# Ugh!! I’m lost and need a guys point of view



## MissBritt

Been with my husband for 21 years now. We have had our ups and downs. He is selfish sadly and I didn’t help that much. Always did everything for him even put the food on his plate and brought it to him. But any how. We split up about 5 years for a few months I got fed up. In the time apart he met this girl and dated for 3 months. He left her and we got back together. 
In the past few years he had talked to her on text messages and the smile he would get was huge and be all giddy. He sent her messages about how she is messing with his head in a good way, how she brought out the best in him, how beautiful she is over and over again. He doesn’t do anything for me really. I turned 40 and I was lucky to get a happy birthday out of him. 

How do I take that? He swears he has no feelings for her but my gut is screaming he does. Should I walk away?


----------



## sunsetmist

(Female here) He is in at least an emotional affair with her. Read about EAs and have him do same. If you wish to stay, I would insist on him making a choice: no contact with her or divorce. If you stay, y'all need to seriously work on the marriage...


----------



## wilson

*Re: Ugh!! I’m lost and need a guys point of view*

Happy Birthday!!!!!! 

Yes, he does have feelings for her. Maybe it's just flirty feelings, but it's inappropriate regardless. Getting him to cut contact with her is not an insurmountable problem, but it is a lot of work and you'll have to put a lot of pressure on him. But then even if she magically disappears tomorrow and his memory of her is erased, do you want to be married to this man specifically? Does he make you happy and you want to spend the rest of your life with him?

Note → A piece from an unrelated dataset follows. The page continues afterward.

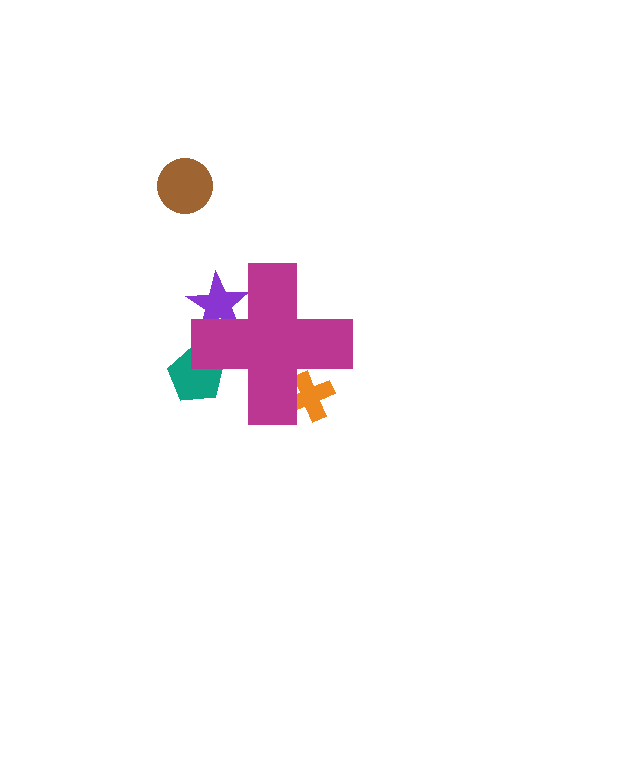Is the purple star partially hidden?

Or is he just filling a generic "husband" role in your life?


----------



## sokillme

*Re: Ugh!! I’m lost and need a guys point of view*



MissBritt said:


> How do I take that?


 I wouldn't


MissBritt said:


> Should I walk away?


 Yep.


----------



## 3Xnocharm

*Re: Ugh!! I’m lost and need a guys point of view*



MissBritt said:


> Been with my husband for 21 years now. We have had our ups and downs. He is selfish sadly and I didn’t help that much. Always did everything for him even put the food on his plate and brought it to him. But any how. We split up about 5 years for a few months I got fed up. In the time apart he met this girl and dated for 3 months. He left her and we got back together.
> In the past few years he had talked to her on text messages and the smile he would get was huge and be all giddy. He sent her messages about how she is messing with his head in a good way, how she brought out the best in him, how beautiful she is over and over again. He doesn’t do anything for me really. I turned 40 and I was lucky to get a happy birthday out of him.
> 
> How do I take that? He swears he has no feelings for her but my gut is screaming he does. Should I walk away?

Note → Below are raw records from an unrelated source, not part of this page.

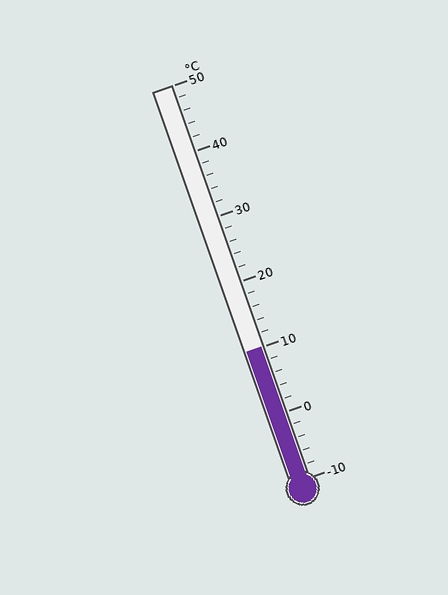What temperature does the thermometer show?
The thermometer shows approximately 10°C.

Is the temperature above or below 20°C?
The temperature is below 20°C.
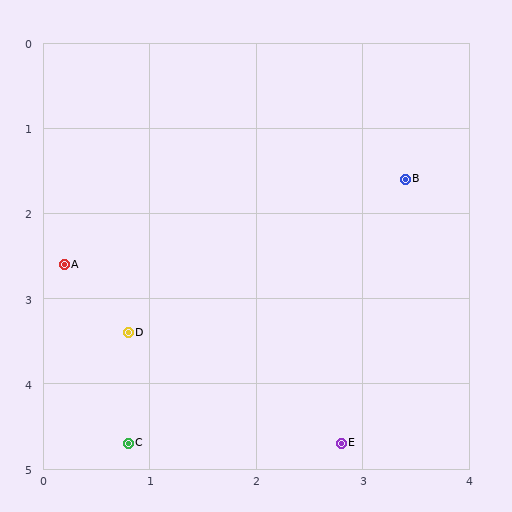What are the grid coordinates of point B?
Point B is at approximately (3.4, 1.6).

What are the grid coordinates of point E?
Point E is at approximately (2.8, 4.7).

Let her have his useless ass.


----------



## BluesPower

*Re: Ugh!! I’m lost and need a guys point of view*



MissBritt said:


> Been with my husband for 21 years now. We have had our ups and downs. He is selfish sadly and I didn’t help that much. Always did everything for him even put the food on his plate and brought it to him. But any how. We split up about 5 years for a few months I got fed up. In the time apart he met this girl and dated for 3 months. He left her and we got back together.
> In the past few years he had talked to her on text messages and the smile he would get was huge and be all giddy. He sent her messages about how she is messing with his head in a good way, how she brought out the best in him, how beautiful she is over and over again. He doesn’t do anything for me really. I turned 40 and I was lucky to get a happy birthday out of him.
> 
> How do I take that? He swears he has no feelings for her but my gut is screaming he does. Should I walk away?

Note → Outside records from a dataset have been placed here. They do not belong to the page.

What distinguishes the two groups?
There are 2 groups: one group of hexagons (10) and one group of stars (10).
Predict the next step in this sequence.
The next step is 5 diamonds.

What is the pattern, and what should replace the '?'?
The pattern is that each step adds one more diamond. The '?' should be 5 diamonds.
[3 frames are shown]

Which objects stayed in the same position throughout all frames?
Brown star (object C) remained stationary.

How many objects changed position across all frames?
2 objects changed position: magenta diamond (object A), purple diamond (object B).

Yes you should. But not just for the girl, emotional affair or not. Although it is part of it. 

You spoilt him, and he never repaid that back to you, like he should have. Not because he owed you, but because he should have been in love with you and wanted to make you happy. 

Also, lets be frank we are only getting your side of the story, and I am sure you are not perfect either. 

And lets also be frank, you probably should have had the courage to leave 5 years ago. 

I think he has lost interest in you, the relationship, and the marriage as a whole, and you put up with that. 

Not blaming you, alone, I am saying that both of you for letting the the marriage get away from you. 

So why not just end it? Do you think you are able to build back that love and desire that you once had for him? Is he capable of doing that as well? 

If not, good grief, you are 40, you can find someone else to be with, why stay in a situation like this?


----------



## FloridaOranges

Since trust is the primary foundation for any relationship, it sounds to me like professional counseling is in order. Not sure random opinions from people online will help at all.


----------



## MissBritt

I am not perfect at all. I do try my hardest to show I care and love him though. 


I was reading as everyone suggested about emotional affair. Will he ever get over this girl? Or will she always be in his head?


----------



## MattMatt

You take it as badly as you want to or need to.

Dumping him might be a good option.


----------



## SunnyT

*Re: Ugh!! I’m lost and need a guys point of view*



MissBritt said:


> I am not perfect at all. I do try my hardest to show I care and love him though.
> 
> 
> I was reading as everyone suggested about emotional affair. Will he ever get over this girl? Or will she always be in his head?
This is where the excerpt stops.